Preconstruction, Estimating, and Procurement
Preconstruction ability signals how well you’ll set up a project for success. Interviewers assess how you quantify scope, analyze bids, structure subcontracts/purchase orders, and convert design intent into precise field-ready plans.
Be ready to go over:
- Quantity takeoffs and pricing: How you built estimates, validated quantities, and priced alternates/VE.
- Bid leveling and subcontractor selection: Methods to evaluate scope gaps, exclusions, and risk premiums.
- CAD for site/system layouts: Using Civil 3D or similar to develop site surfaces, grades, or mechanical layouts.
- Advanced concepts (less common): Production rate benchmarking, procurement risk hedging, long-lead strategy.
Example questions or scenarios:
- “Walk us through a complex takeoff you owned and how you validated quantities against revisions.”
- “Show how you leveled three competing bids and chose the right partner under a hard deadline.”
- “Explain a CAD surface model you created and how it reduced field conflicts.”
Scheduling, Cost Control, and Change Management
Your command of schedule and cost is core to PM performance. Expect to discuss how you set baselines, measure performance, and protect margin through proactive adjustments and disciplined documentation.
Be ready to go over:
- Schedule development: Logic ties, critical path, phasing, access/traffic control constraints, night work.
- Cost tracking: Labor/equipment/productivity tracking, forecasting EAC, and monthly cost reports.
- Change orders: Scope interpretation, entitlement, pricing methodology, and negotiation strategy.
- Advanced concepts (less common): Earned value, time impact analysis (TIA), liquidated damages mitigation.
Example questions or scenarios:
- “Show a look-ahead schedule and how you responded when a critical delivery slipped two weeks.”
- “Describe how you forecasted final cost mid-project and what levers you pulled to stay within budget.”
- “Walk through a change order from RFI to executed CO, including your pricing breakdown.”
Field Execution, Quality, and Safety
Interviewers will probe how you translate plans into safe, high-quality work. They look for cadence (daily huddles), documentation rigor, inspector relations, and how you maintain production under real constraints.
Be ready to go over:
- Crew coordination: Daily plans, constraint logs, and production tracking.

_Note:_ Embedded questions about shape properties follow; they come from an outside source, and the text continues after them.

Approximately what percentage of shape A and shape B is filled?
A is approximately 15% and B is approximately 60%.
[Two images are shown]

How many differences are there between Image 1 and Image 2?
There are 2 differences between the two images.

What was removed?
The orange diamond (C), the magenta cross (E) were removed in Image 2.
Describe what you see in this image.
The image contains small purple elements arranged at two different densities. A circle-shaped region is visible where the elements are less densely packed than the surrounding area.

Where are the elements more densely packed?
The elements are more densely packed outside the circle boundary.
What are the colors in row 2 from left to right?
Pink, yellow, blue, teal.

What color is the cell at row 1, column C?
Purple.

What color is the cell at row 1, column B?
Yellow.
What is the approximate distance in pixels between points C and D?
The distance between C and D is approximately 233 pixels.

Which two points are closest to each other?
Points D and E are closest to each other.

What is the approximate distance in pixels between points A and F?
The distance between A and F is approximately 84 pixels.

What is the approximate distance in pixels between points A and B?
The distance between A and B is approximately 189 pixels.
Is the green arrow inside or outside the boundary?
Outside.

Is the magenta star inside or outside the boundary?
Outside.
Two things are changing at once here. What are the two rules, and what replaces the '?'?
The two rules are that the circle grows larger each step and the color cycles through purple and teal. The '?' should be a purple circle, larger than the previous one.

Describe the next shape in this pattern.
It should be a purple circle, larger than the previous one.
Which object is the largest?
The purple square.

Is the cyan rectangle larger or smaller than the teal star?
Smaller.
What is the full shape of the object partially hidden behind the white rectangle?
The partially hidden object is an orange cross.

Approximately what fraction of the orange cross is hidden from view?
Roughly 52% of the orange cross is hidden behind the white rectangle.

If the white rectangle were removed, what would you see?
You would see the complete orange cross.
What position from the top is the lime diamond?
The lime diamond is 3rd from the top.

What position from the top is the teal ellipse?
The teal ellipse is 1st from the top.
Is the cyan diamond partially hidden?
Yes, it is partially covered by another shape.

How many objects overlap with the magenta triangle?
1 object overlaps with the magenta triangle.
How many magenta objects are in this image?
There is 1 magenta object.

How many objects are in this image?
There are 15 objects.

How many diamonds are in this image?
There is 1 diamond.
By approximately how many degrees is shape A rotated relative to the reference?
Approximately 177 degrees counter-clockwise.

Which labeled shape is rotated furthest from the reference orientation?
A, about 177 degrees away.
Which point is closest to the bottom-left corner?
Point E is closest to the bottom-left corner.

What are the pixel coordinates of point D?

- Quality control: Submittals, ITPs/checklists, hold points, and punchlist management.
- Safety leadership: JHAs, toolbox talks, near-miss tracking, and corrective action.
- Advanced concepts (less common): Night/airport work protocols, lane-shift/TTCP coordination, hot work permits.
Example questions or scenarios:
- “Describe a time you accelerated production without compromising safety or quality.”
- “How did you handle a failed inspection and prevent recurrence?”
- “What’s your approach to daily planning when weather disrupts paving windows?”
Contracts, Compliance, and Stakeholder Management
Strong PMs protect scope, maintain relationships, and keep documentation airtight—especially on public and airport projects. Expect to discuss how you manage owners, engineers, DOT/inspector expectations, and legal/contractual boundaries.
Be ready to go over:
- Contract administration: Deliverables, notice requirements, pay apps, lien releases.
- Stakeholder communication: Meeting cadence, action logs, and escalation paths.
- Regulatory compliance: DOT specs, FAA/airport rules, permits, and inspections.
- Advanced concepts (less common): Dispute resolution strategy, claims prep, partnering sessions.
Example questions or scenarios:
- “Tell us about a contract clause you enforced to protect schedule or cost.”
- “How do you communicate scope changes with owners to avoid disputes?”
- “Walk through your pay app package and supporting documentation.”